En réussissant notamment 16 coups gagnants et en remportant 49% de points en retour, elle n’a laissé aucun répit à une joueuse pourtant très en confiance depuis son titre olympique. "Je suis très heureuse d’avoir gagné en deux sets et du niveau atteint aujourd’hui, c’est une très belle performance, a-t-elle sobrement résumé avant d’avouer avoir été particulièrement motivée par la présence de Roger Federer en tribunes. Je l’ai vu sur le grand écran et même si je suis presque sûr qu’il est venu pour voir Tiafoe et Dimitrov, je me suis quand même dit : ‘Ok, je dois jouer mon meilleur tennis pour qu’il passe un bon moment ! Je dois lui montrer mes meilleurs coups, mes meilleurs slices, monter au filet et tout ça’ (rires).
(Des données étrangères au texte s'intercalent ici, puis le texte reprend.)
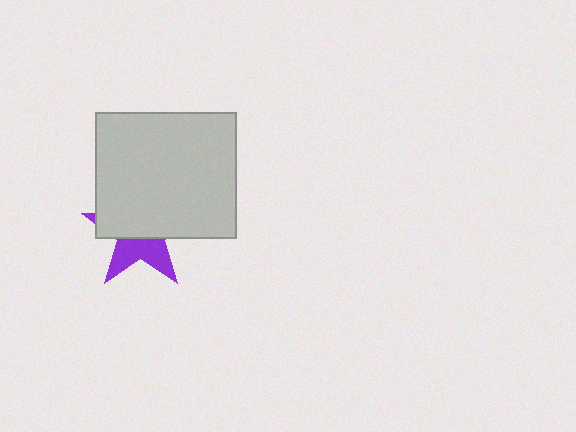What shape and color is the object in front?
The object in front is a light gray rectangle.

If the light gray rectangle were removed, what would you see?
You would see the complete purple star.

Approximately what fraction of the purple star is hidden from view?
Roughly 60% of the purple star is hidden behind the light gray rectangle.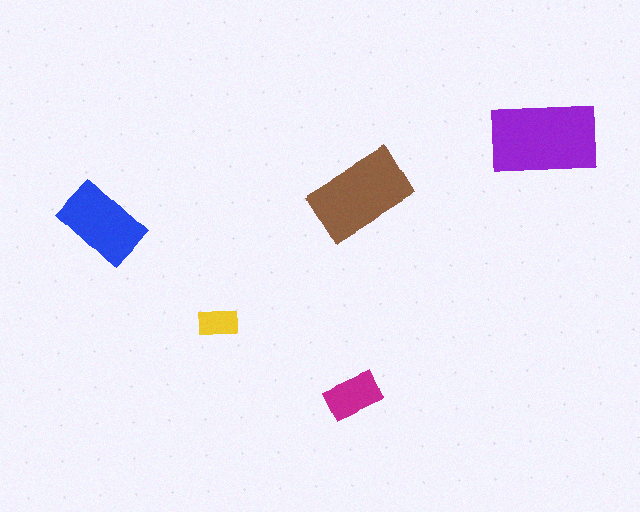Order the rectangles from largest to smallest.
the purple one, the brown one, the blue one, the magenta one, the yellow one.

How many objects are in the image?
There are 5 objects in the image.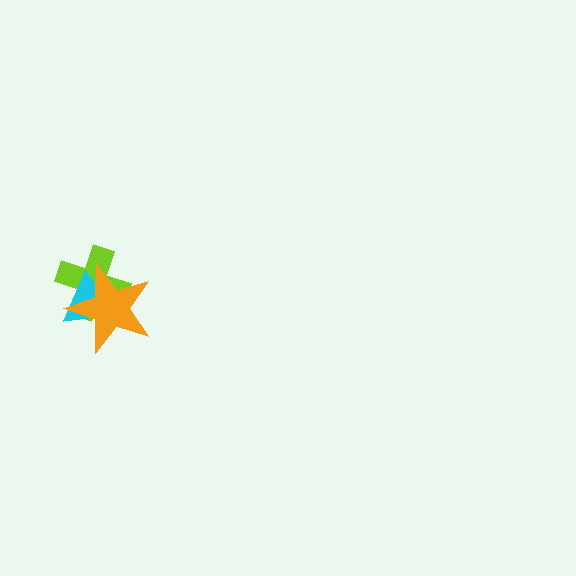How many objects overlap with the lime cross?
2 objects overlap with the lime cross.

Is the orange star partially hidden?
No, no other shape covers it.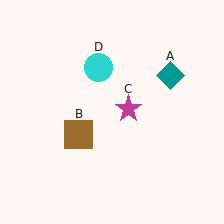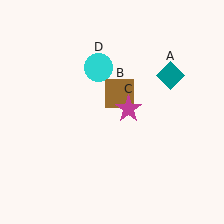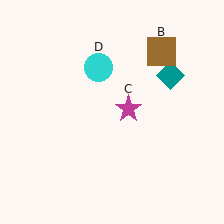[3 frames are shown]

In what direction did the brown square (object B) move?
The brown square (object B) moved up and to the right.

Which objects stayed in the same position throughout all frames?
Teal diamond (object A) and magenta star (object C) and cyan circle (object D) remained stationary.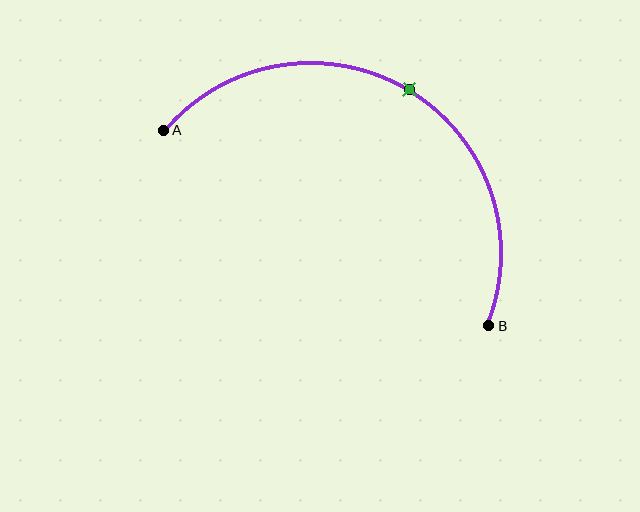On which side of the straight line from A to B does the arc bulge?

C’était un bon moment et c’est sympa de le voir dans les parages."
Sur une série de 10 victoires de rang, la dauphine d’Iga Swiatek compte également 25 succès lors de ses 26 derniers matchs en Grand Chelem sur dur. Dans le dernier carré à New York pour la 4e année consécutive, elle sait qu’au-delà de son talent, elle peut compter sur sa grande expérience pour effacer la désillusion de l’an passé. "Je suis plus expérimentée et plus régulière dans mon jeu, a-t-elle détaillé. Au début, quand vous arrivez sur le circuit et que vous êtes en deuxième semaine, c’est quelque chose de fou, vous vous mettez énormément de pression en Grand Chelem. Et honnêtement, avant, je ne savais pas comment gérer cette pression. Pendant mes jours de repos, je ne pensais qu’au tennis et je gaspillais mon énergie. Désormais, je prends les choses avec plus de distance, ce n’est que du tennis. J’essaie juste de donner le meilleur de moi-même et peu importe ce qu’il se passe sur le court, je vais me battre. Si ça doit arriver, ça arrivera et la seule chose que vous pouvez contrôler, c’est vous-même et vous devez littéralement vous battre pour ça. Bref, tout ça m’aide à profiter de cette aventure, ce qui n’est jamais facile à faire."
Une pression qui descendra également des gradins ce jeudi puisque le court Arthur Ashe vibrera pour sa favorite, Navarro. Mais là encore, "Saba" a peut-être trouvé une solution, toujours avec humour : "Les gars, les consommations sont pour moi ce soir ! Merci et s’il vous plait, soutenez-moi un peu au prochain match" a-t-elle plaisanté au micro de Pam Shriver.